In your opinion, why is there a need for and implementation of a set of orthogonal methods for successful QbD formulation development? 

In the field of drug product development, and more specifically for proteins, the industry has now clearly shifted their mindset from Quality by Control to Quality by Design. As for proteins, it means that once physical instability and aggregation have occurred in the formulation, it is already too late. Conversely, the industry wants to be able to anticipate and predict what the stability will be in key operations, like downstream processing, formulation, fill and finish operations, storage etc. There is a need to identify the design space of formulation components (nature and concentration) and process parameters for formulation stability with regards to the main parameters, such as pH, protein concentration, shear stress, shaking and so on, but also excipients that can be used to enhance physical and chemical stability. A Risk Assessment should be carried out based on anticipated degradation pathways and instability-triggering stresses (e.g. temperature, shear, shaking, oxygen, etc.) and definition of potential Critical Quality Attributes (pCQAs) and Critical Process Parameters (pCPPs).
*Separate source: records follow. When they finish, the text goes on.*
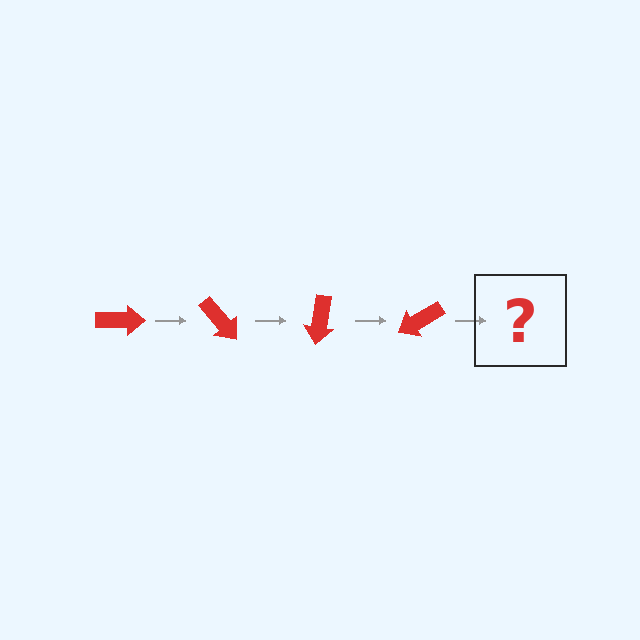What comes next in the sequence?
The next element should be a red arrow rotated 200 degrees clockwise.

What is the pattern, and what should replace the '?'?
The pattern is that the arrow rotates 50 degrees clockwise each step. The '?' should be a red arrow rotated 200 degrees clockwise.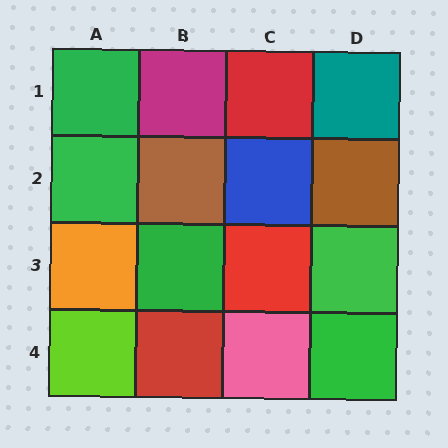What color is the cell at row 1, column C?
Red.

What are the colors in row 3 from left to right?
Orange, green, red, green.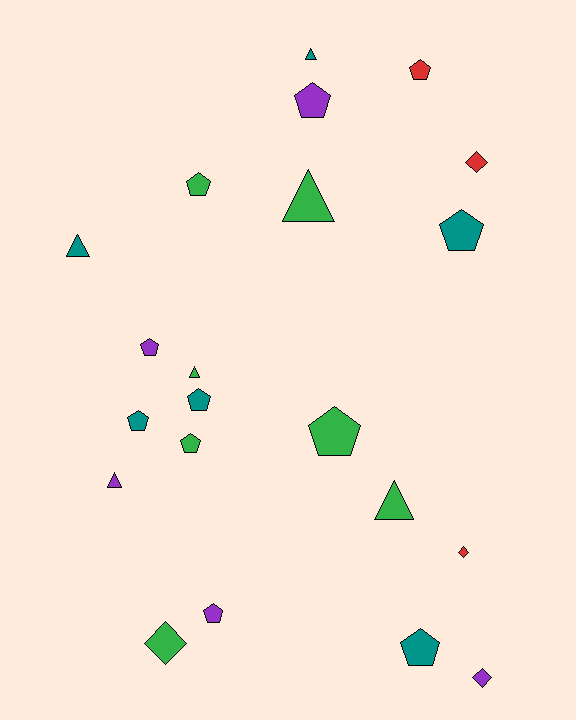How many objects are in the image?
There are 21 objects.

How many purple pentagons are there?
There are 3 purple pentagons.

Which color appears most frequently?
Green, with 7 objects.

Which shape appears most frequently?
Pentagon, with 11 objects.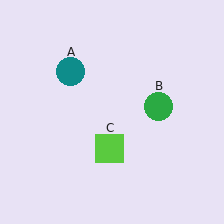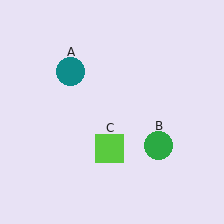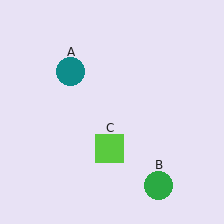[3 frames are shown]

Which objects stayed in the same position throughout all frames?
Teal circle (object A) and lime square (object C) remained stationary.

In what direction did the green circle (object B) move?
The green circle (object B) moved down.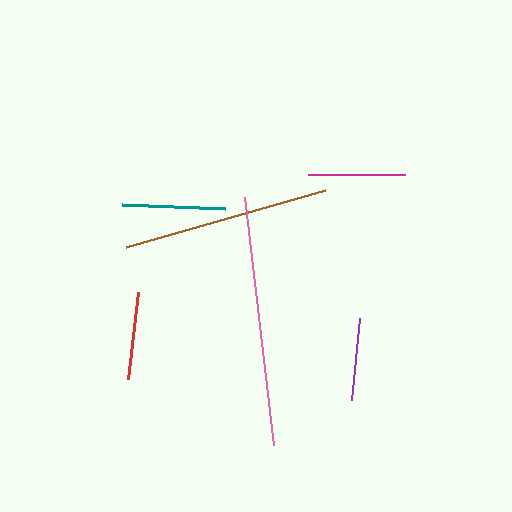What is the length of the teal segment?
The teal segment is approximately 103 pixels long.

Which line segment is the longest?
The pink line is the longest at approximately 250 pixels.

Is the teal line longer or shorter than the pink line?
The pink line is longer than the teal line.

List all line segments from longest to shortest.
From longest to shortest: pink, brown, teal and magenta (about equal), red and purple (about equal).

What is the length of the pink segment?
The pink segment is approximately 250 pixels long.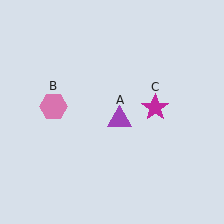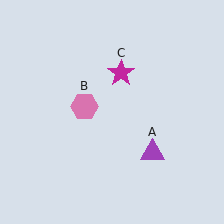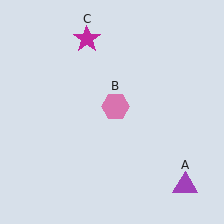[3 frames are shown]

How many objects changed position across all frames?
3 objects changed position: purple triangle (object A), pink hexagon (object B), magenta star (object C).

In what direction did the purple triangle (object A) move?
The purple triangle (object A) moved down and to the right.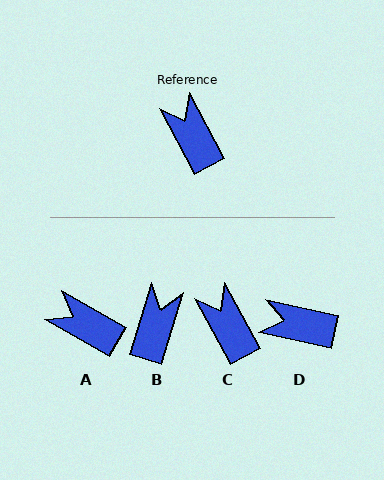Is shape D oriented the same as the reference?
No, it is off by about 50 degrees.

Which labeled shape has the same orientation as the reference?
C.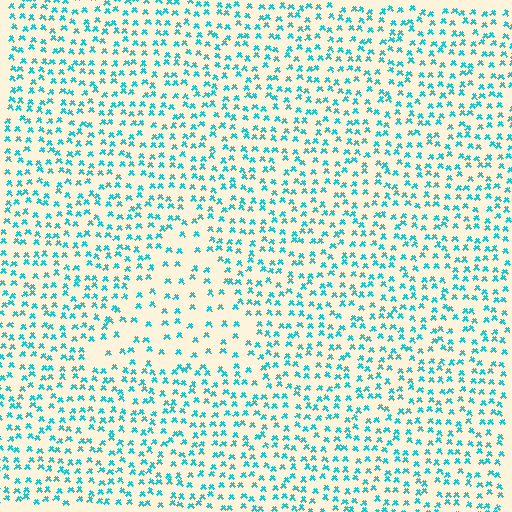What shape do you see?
I see a triangle.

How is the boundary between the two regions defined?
The boundary is defined by a change in element density (approximately 2.0x ratio). All elements are the same color, size, and shape.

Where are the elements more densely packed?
The elements are more densely packed outside the triangle boundary.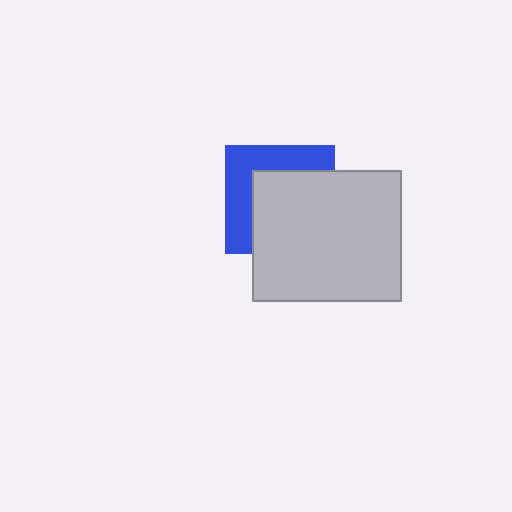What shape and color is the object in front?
The object in front is a light gray rectangle.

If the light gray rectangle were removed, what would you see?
You would see the complete blue square.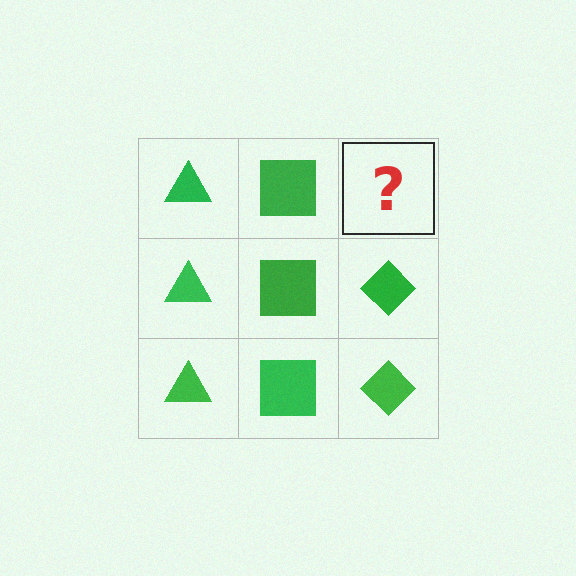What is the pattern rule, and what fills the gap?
The rule is that each column has a consistent shape. The gap should be filled with a green diamond.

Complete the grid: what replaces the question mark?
The question mark should be replaced with a green diamond.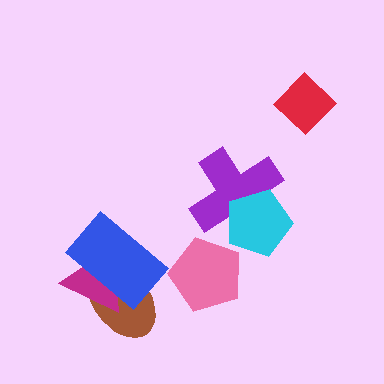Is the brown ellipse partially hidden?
Yes, it is partially covered by another shape.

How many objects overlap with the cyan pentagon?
1 object overlaps with the cyan pentagon.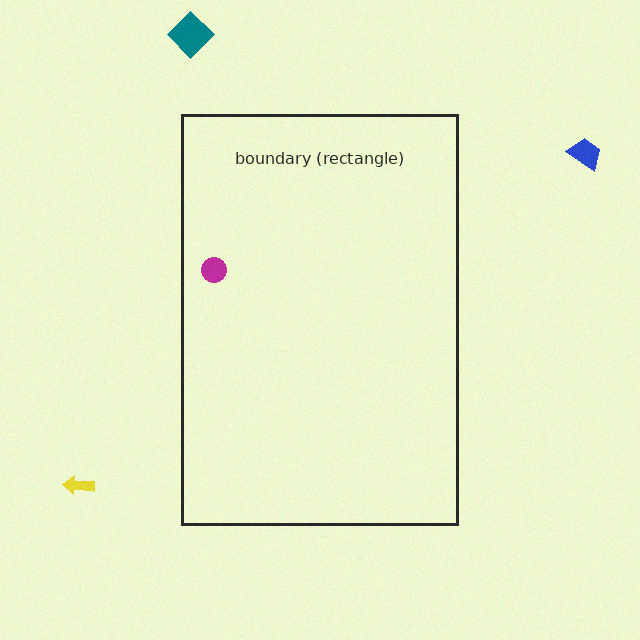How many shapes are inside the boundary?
1 inside, 3 outside.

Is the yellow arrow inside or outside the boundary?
Outside.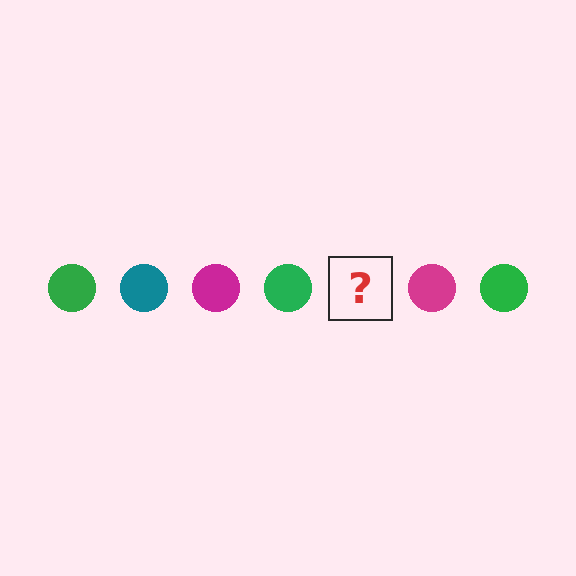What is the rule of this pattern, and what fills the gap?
The rule is that the pattern cycles through green, teal, magenta circles. The gap should be filled with a teal circle.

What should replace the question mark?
The question mark should be replaced with a teal circle.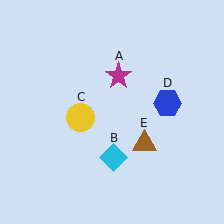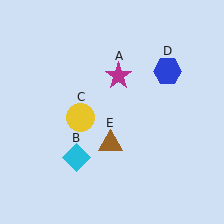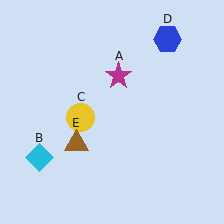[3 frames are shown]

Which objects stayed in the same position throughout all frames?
Magenta star (object A) and yellow circle (object C) remained stationary.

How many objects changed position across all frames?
3 objects changed position: cyan diamond (object B), blue hexagon (object D), brown triangle (object E).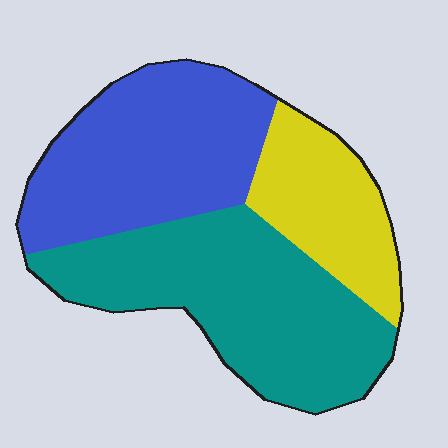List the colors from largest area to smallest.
From largest to smallest: teal, blue, yellow.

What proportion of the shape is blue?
Blue takes up between a third and a half of the shape.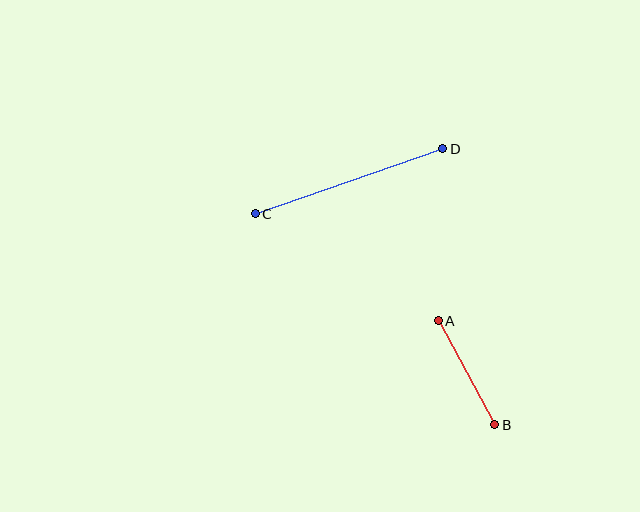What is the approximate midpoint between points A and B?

These attributes and parameters will then be confirmed or not as CQAs and CPPs during formulation development. Anticipating aggregation propensity means to select and implement appropriate analytical and characterization tools that make it possible to evaluate pCQAs and pCPPs in late-stage development, anticipate the aggregation of proteins and get a first draft design space that will, of course, need confirmation and consolidation later, in late-stage development. As you know, protein stability is a complex attribute, involving many different mechanisms and impacting so many different formulation parameters. Then, it gives us the real opportunity to implement the appropriate set of methods that will provide us with relevant and different types of information; the so-called orthogonal methods. I think the understanding of protein aggregation - what happens during protein aggregation, what mechanisms make protein aggregation happen - is getting better and better every day. This is related to the implementation of the combination of these orthogonal methods, and to the increasing use of a systematic QbD approach. 

What would you like to achieve by attending the 9th Annual Biologics Formulation Development and Drug Delivery Forum conference?

My goal in attending this conference is to have the opportunity to meet with strong, highly recognized experts in the field of protein formulation and stability, to have exciting discussions on the challenges for formulation of complex biologics, i.e. ADC, fusion proteins, bispecific Abs, and co-formulation of biologic therapeutics. I would also be interested in discussing the most recent regulatory recommendations and guidance on biologics, as well as the innovative approaches to biologic delivery, such as 3D printing microneedle arrays for transdermal drug delivery or alternative routes of delivery for biologic therapeutics (oral, nasal, etc.) and innovative medical devices.  The conference shows a really great scientific programme and expert speaker panel, so I am really excited by attending this major event in the field.